GCHQ warns that ChatGPT and competing chatbots pose a security risk

ChatGPT and other AI-powered chatbots are an emerging security threat, according to the spy agency GCHQ.

The National Cyber Security Centre warns in an advisory note published on Tuesday that companies such as ChatGPT maker OpenAI and its investor Microsoft “are able to read queries” typed into AI-powered chatbots.

“The query will be visible to the organization providing the [chatbot], so in the case of ChatGPT, to OpenAI,” stated that “ GCHQ’s cyber security arm.

Bing Chat, a chatbot service launched by Microsoft in February, took the world by storm due to the software’s ability to hold a human-like conversation with its users.

The NCSC issued a warning on Tuesday, warning that curious office workers experimenting with chatbot technology may reveal sensitive information through their search queries.

“Those queries are stored and will almost certainly be used for developing the LLM service or model at some point,” GCHQ cyber security experts said, referring to large language model [LLM] tech that powers AI chatbots.

“This could imply that the LLM provider (or its partners/contractors) can read queries and may incorporate them in some way into future versions.

"As a result, before asking sensitive questions, the terms of use and privacy policy must be thoroughly understood."

Microsoft disclosed in February that its staff is reading its users’ conversations with Bing Chat, tracking conversations to detect “inappropriate behavior”.

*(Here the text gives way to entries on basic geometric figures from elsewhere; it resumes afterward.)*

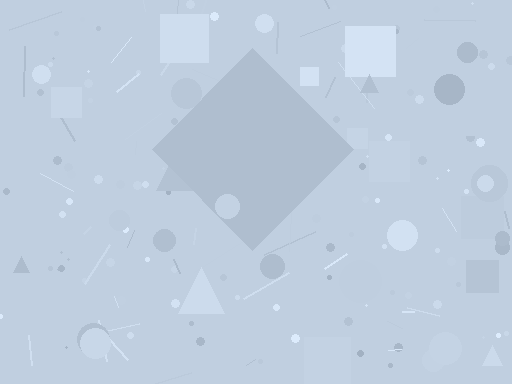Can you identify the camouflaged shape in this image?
The camouflaged shape is a diamond.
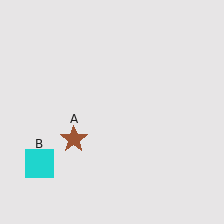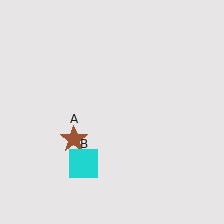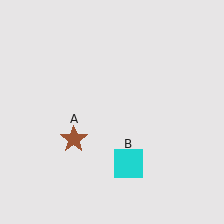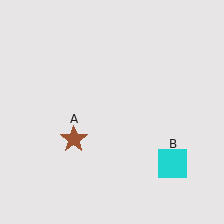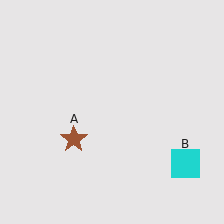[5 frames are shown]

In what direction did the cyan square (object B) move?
The cyan square (object B) moved right.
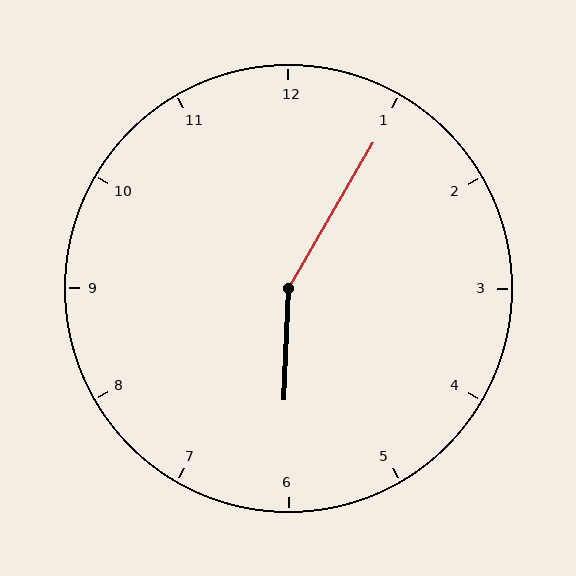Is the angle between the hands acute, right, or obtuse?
It is obtuse.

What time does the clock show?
6:05.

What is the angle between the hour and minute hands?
Approximately 152 degrees.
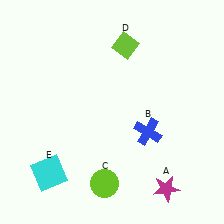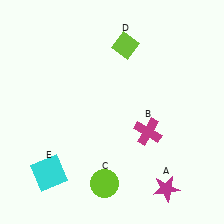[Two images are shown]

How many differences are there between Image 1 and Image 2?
There is 1 difference between the two images.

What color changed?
The cross (B) changed from blue in Image 1 to magenta in Image 2.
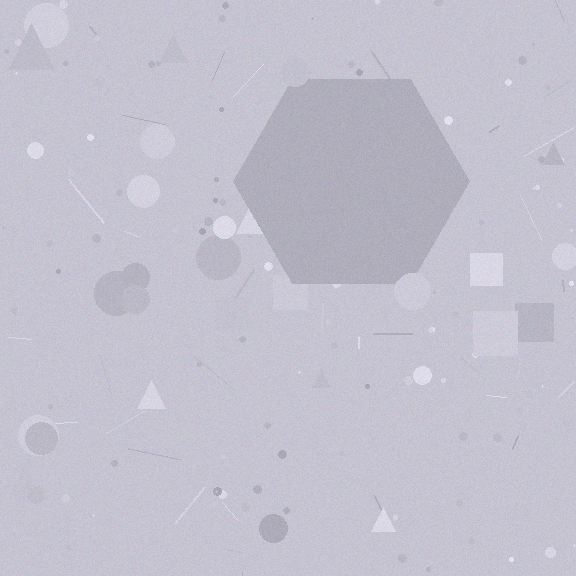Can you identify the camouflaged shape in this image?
The camouflaged shape is a hexagon.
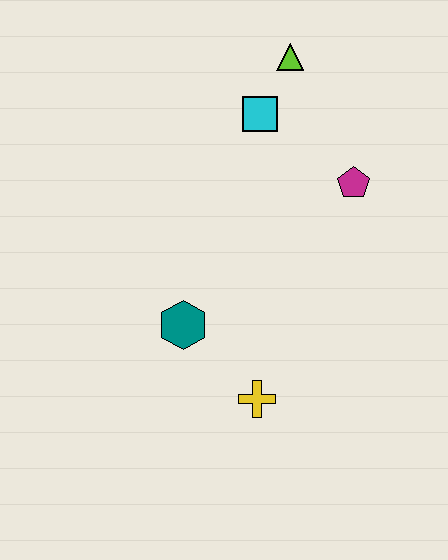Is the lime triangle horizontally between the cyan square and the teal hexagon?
No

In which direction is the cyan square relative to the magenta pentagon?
The cyan square is to the left of the magenta pentagon.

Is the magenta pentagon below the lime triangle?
Yes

“While LLM operators should have measures in place to secure data, the possibility of unauthorized access cannot be entirely ruled out,” said Immanuel Chavoya, senior security manager at cyber security company Sonicwall.

“As a result, businesses must ensure that they have strict policies in place, supported by technology, to control and monitor the use of LLMs in order to reduce the risk of data exposure.”

The NCSC also warned that AI-powered chatbots can have “serious flaws,” as Microsoft and Google have discovered.

After the software gave the wrong answer about scientific discoveries made with the James Webb Space Telescope, an error generated by Google’s Bard AI chatbot wiped $120 billion (£98.4 billion) from its market valuation.

The error was prominently displayed in Google promotional materials for the Bard service’s launch.

Mishcon de Reya, a law firm in London, has prohibited its lawyers from entering client data into ChatGPT for fear of legally privileged information leaking or being compromised.

Accenture has also warned its 700,000 employees worldwide not to use ChatGPT for similar reasons, as nervous executives fear confidential customer data will fall into the wrong hands.

Other businesses around the world are becoming increasingly skeptical of chatbot technology.

Softbank, the Japanese tech conglomerate that owns Arm, has warned its employees not to enter “company identifiable information or confidential data” into AI chatbots. Other businesses have jumped on board with AI chatbot technology.

City law firm Allen & Overy has deployed Harvey, a chatbot tool developed in collaboration with ChatGPT makers OpenAI.